Unlike more specific indicators (e.g., extreme energy poverty), the IMDS requires many features to capture its variance. This makes sense because IMDS is a composite index combining diverse dimensions of development that manifest in different ways in satellite imagery.

## 9. Prediction Error Analysis

Understanding where the model makes large errors helps us identify patterns and limitations of satellite-based predictions.

In [None]:
# Create results dataframe for test set
test_results = df_clean.iloc[idx_test].copy()
test_results['imds_actual'] = y_test
test_results['imds_predicted'] = y_test_pred
test_results['error'] = test_errors
test_results['abs_error'] = np.abs(test_errors)
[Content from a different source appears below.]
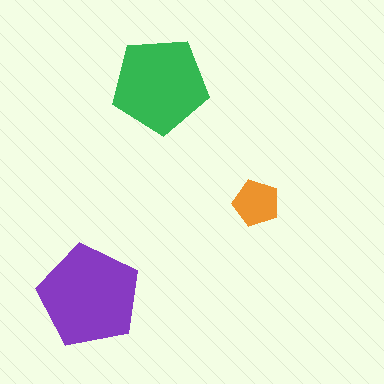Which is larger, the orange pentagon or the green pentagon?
The green one.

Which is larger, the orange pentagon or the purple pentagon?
The purple one.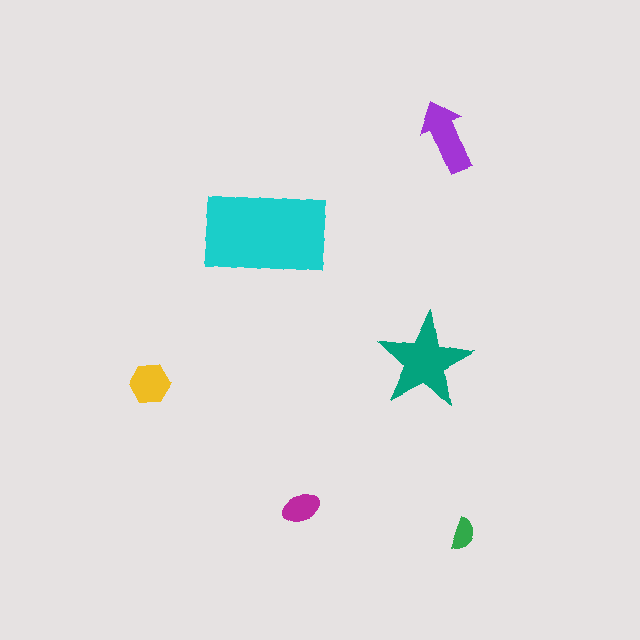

print(f"Test results dataframe created with {len(test_results)} municipalities")

### 9.1 Overpredicted Municipalities

These are municipalities where the model predicts **higher** development than the actual IMDS. The satellite features suggest more development than actually exists.

In [None]:
# Top 10 overpredicted (model predicts higher than actual)
overpredicted = test_results.nsmallest(10, 'error')

print("TOP 10 OVERPREDICTED MUNICIPALITIES")
print("(Model predicts higher development than actual)")
print("=" * 70)

for _, row in overpredicted.iterrows():
    print(f"\n{row['mun']}, {row['dep']}")
    print(f"  Actual: {row['imds_actual']:.2f} | Predicted: {row['imds_predicted']:.2f} | Error: {row['error']:.2f}")

### 9.2 Underpredicted Municipalities

These are municipalities where the model predicts **lower** development than the actual IMDS. These areas achieve better development outcomes than their satellite features suggest.

In [None]:
# Top 10 underpredicted (model predicts lower than actual)
underpredicted = test_results.nlargest(10, 'error')

print("TOP 10 UNDERPREDICTED MUNICIPALITIES")
print("(Model predicts lower development than actual)")
print("=" * 70)

for _, row in underpredicted.iterrows():
    print(f"\n{row['mun']}, {row['dep']}")
    print(f"  Actual: {row['imds_actual']:.2f} | Predicted: {row['imds_predicted']:.2f} | Error: {row['error']:.2f}")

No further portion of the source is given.